30 August 2016

How information enables protest: SAHA attends Right to Protest Workshop

The right to information does not exist in a vacuum. Information, on its own, is unable to address the concerns of society unless it is combined with action. Information enables us to access other rights which is why SAHA was glad to participate in discussions at the State of Protest workshop held by the Legal Resources Centre when we attended the Public Interest Law Gathering hosted at Wits University on 29 August.

SAHA was present for the launch of the LRC’s website dedicated to providing resources necessary to enable the right to protest. SAHA has been working with the LRC on submitting PAIA requests for various records such as the make and model of the weapons used by the South African Police Service that will add flesh to the resources section of the website and was impressed to see the way in which the records are being used.

In a seperate panel, speakers on the state of protest in South Africa sought to bring to bear their experiences on the ground, the regulatory framework and inequality in the protest space to a room filled with members of partner organisations, NGO’s and members of the press. The presentation was intended to check the pulse of protest in South Africa through anecdotal evidence and a discussion of the available data collated by members. 

Professor Jane Duncan, a senior academic working out of the Journalism Department of the University of Johannesburg and who has worked with SAHA in the past, highlighted the inherent tension between municipalities both granting permission to protesters to march as well as being the source of frustration behind the protest in the first place. As the Regulation of Gatherings Act empowers municipalities to grant permission for protesters, there is the possibility for abuse as municipalities refuse requests for protest which would draw attention to the failures of the municipality. As Professor Duncan illustrated through her own examples, this situation can result in outlandish abuses of power as municipalities silence dissent to keep their failures private.

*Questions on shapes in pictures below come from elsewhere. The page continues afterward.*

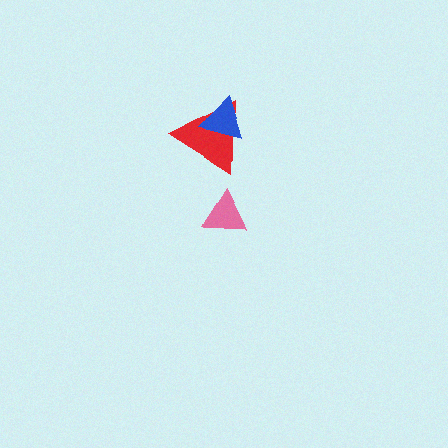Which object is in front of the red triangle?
The blue triangle is in front of the red triangle.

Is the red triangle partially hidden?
Yes, it is partially covered by another shape.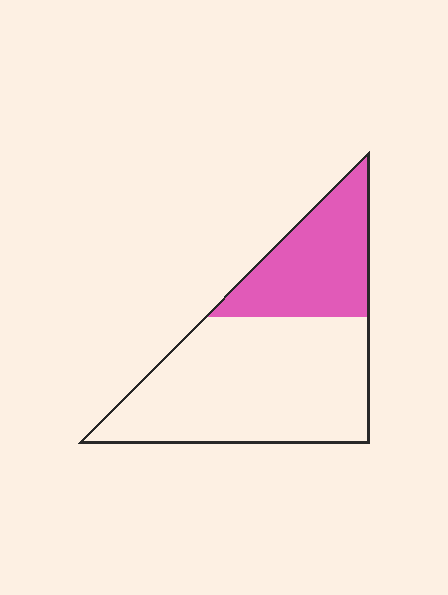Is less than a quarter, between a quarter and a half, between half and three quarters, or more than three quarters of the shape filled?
Between a quarter and a half.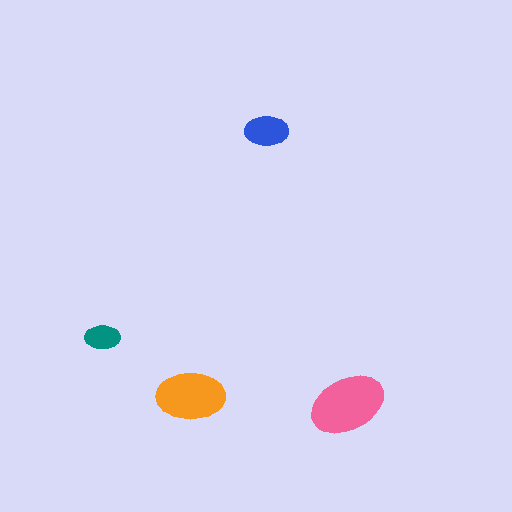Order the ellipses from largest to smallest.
the pink one, the orange one, the blue one, the teal one.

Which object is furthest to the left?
The teal ellipse is leftmost.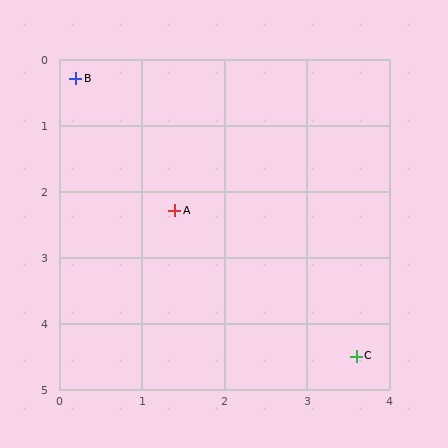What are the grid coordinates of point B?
Point B is at approximately (0.2, 0.3).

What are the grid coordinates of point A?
Point A is at approximately (1.4, 2.3).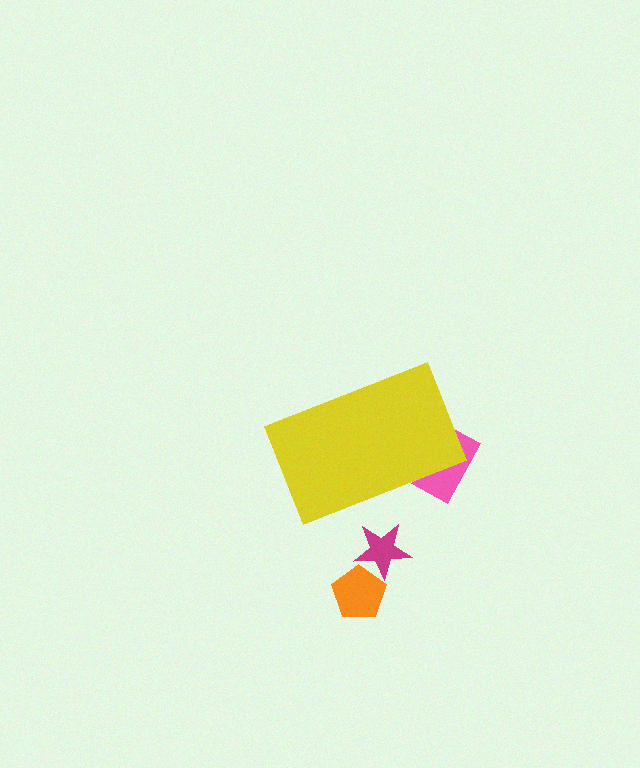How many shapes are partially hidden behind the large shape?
1 shape is partially hidden.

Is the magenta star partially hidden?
No, the magenta star is fully visible.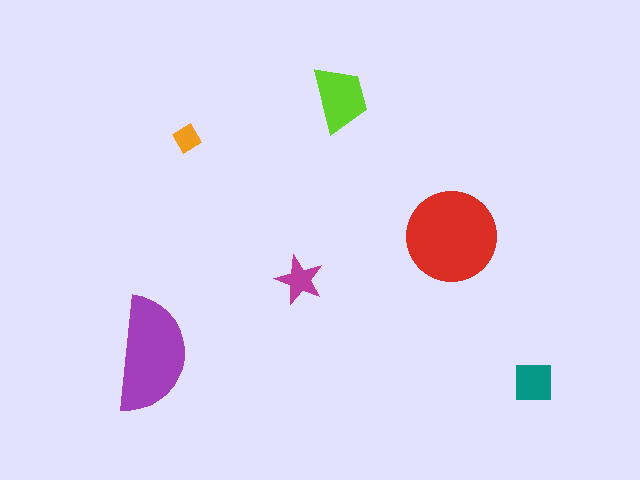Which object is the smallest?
The orange diamond.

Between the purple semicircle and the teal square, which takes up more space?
The purple semicircle.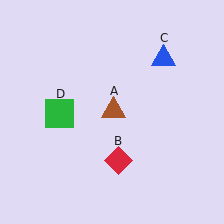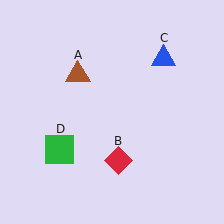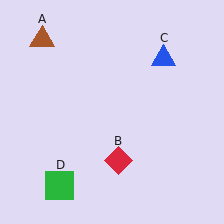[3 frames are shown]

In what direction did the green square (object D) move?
The green square (object D) moved down.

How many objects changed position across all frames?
2 objects changed position: brown triangle (object A), green square (object D).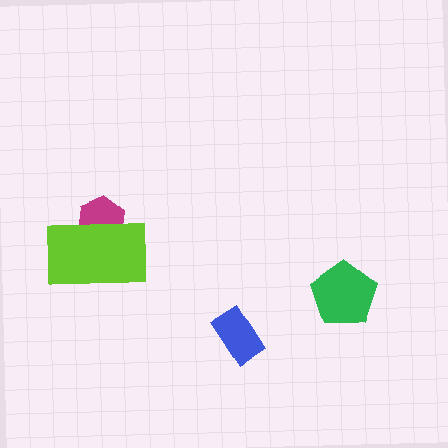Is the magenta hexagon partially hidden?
Yes, it is partially covered by another shape.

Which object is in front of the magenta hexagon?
The lime rectangle is in front of the magenta hexagon.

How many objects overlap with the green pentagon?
0 objects overlap with the green pentagon.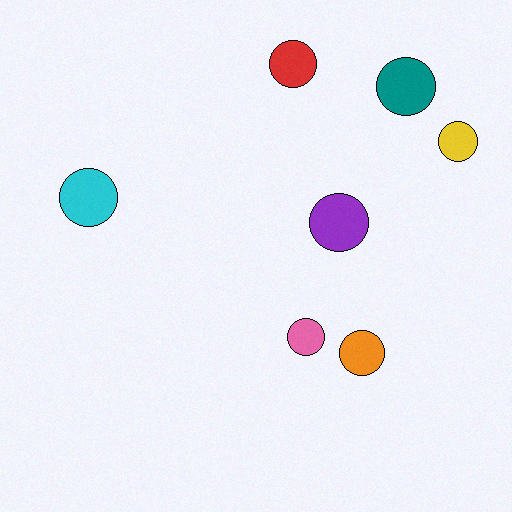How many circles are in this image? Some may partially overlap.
There are 7 circles.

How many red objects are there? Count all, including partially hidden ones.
There is 1 red object.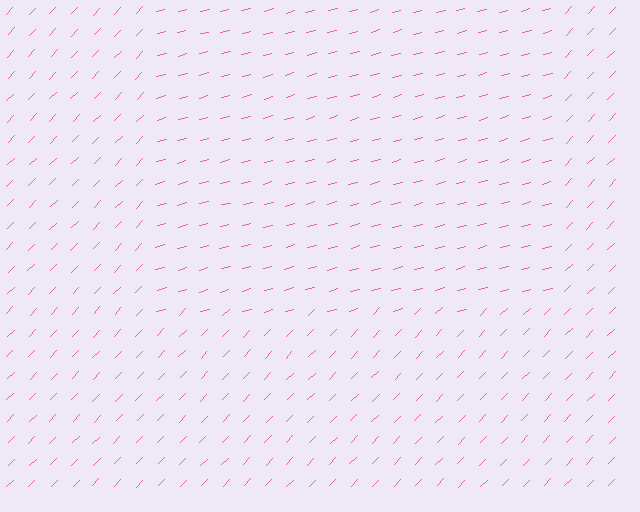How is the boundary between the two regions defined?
The boundary is defined purely by a change in line orientation (approximately 31 degrees difference). All lines are the same color and thickness.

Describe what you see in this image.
The image is filled with small pink line segments. A rectangle region in the image has lines oriented differently from the surrounding lines, creating a visible texture boundary.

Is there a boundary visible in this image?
Yes, there is a texture boundary formed by a change in line orientation.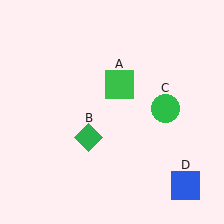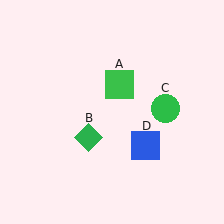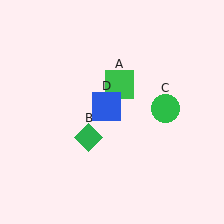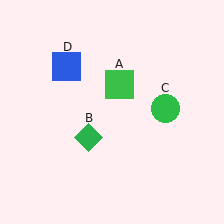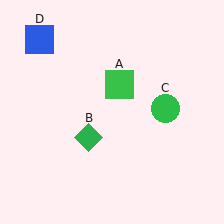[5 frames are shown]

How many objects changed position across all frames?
1 object changed position: blue square (object D).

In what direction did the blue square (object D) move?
The blue square (object D) moved up and to the left.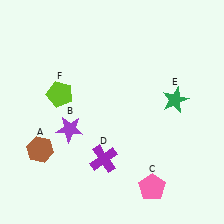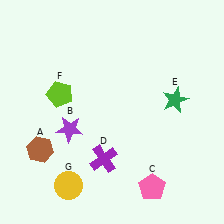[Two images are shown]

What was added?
A yellow circle (G) was added in Image 2.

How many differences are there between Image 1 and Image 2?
There is 1 difference between the two images.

Ms Shaeera Kalla, the former president of the Wits SRC in 2015 and a leader in the #FeesMustFall movement, was quick to point out the maligned representation of protest in the media. The media, she argued, is biased in their representation as it is “only when protests turn violent that the media pay attention.” This failure to concern itself with the reasons behind the protest and not the site of protest is a failure of the media to provide balanced reporting on the state of protest in South Africa.

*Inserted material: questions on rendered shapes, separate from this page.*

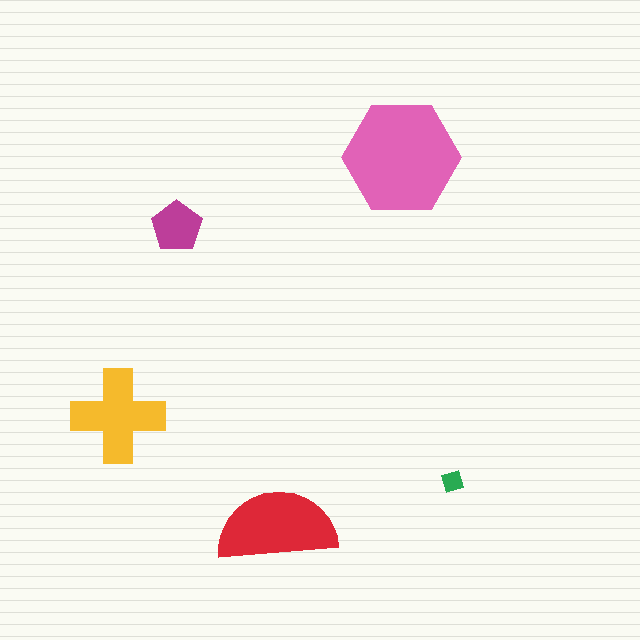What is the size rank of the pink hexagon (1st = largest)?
1st.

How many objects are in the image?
There are 5 objects in the image.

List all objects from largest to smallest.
The pink hexagon, the red semicircle, the yellow cross, the magenta pentagon, the green diamond.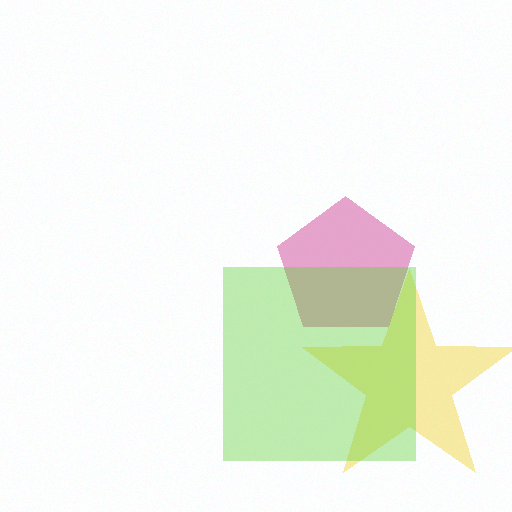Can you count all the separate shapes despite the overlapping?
Yes, there are 3 separate shapes.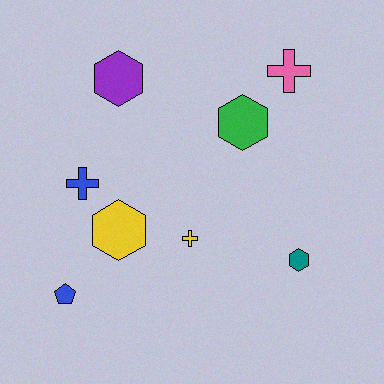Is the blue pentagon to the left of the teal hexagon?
Yes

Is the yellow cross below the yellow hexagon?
Yes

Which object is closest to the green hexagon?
The pink cross is closest to the green hexagon.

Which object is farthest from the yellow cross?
The pink cross is farthest from the yellow cross.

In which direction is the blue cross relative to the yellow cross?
The blue cross is to the left of the yellow cross.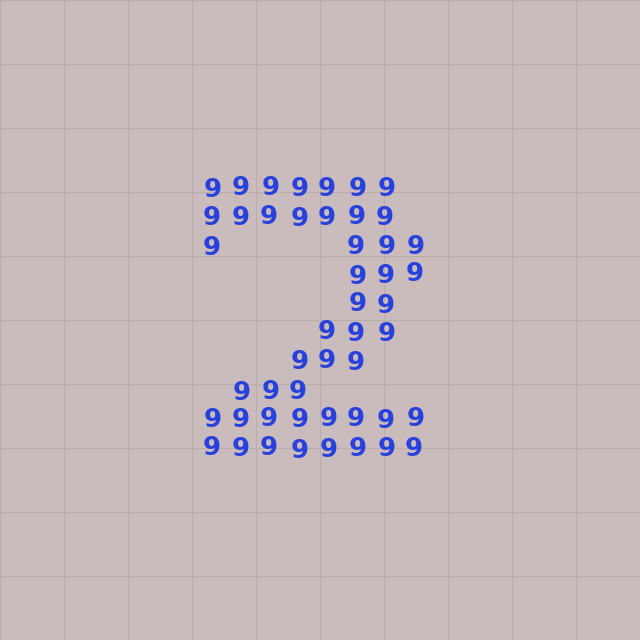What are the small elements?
The small elements are digit 9's.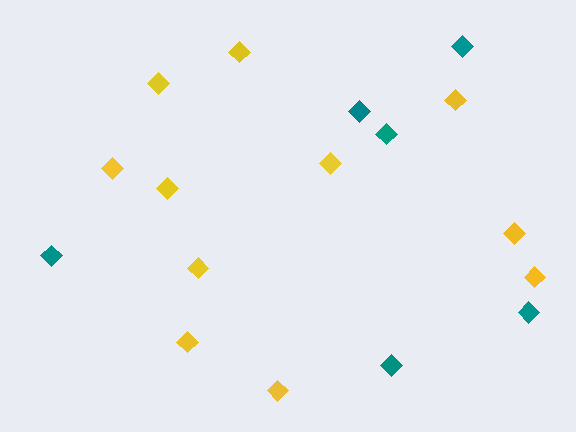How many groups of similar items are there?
There are 2 groups: one group of teal diamonds (6) and one group of yellow diamonds (11).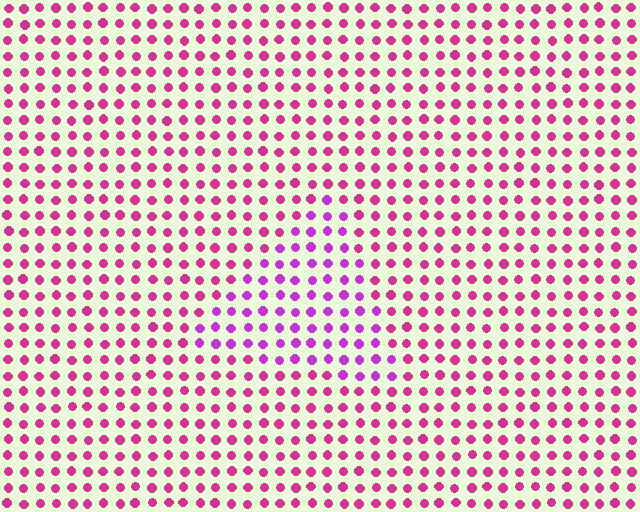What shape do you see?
I see a triangle.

Ultimately, the panel provided real insight into the state of protest as a generation eager to use their right to protest within a state compromised with its failures to provide services to the people and highlighted the need for SAHA's work in submitting requests to municipalities across the country for records related to the Regulation of Gathering Act. 

In the end the workshop was an example of the fact that access to information is a unique right in that it can be used as a tool to make the exercise of other rights easy such as the right to assemble, demonstrate, picket and petition.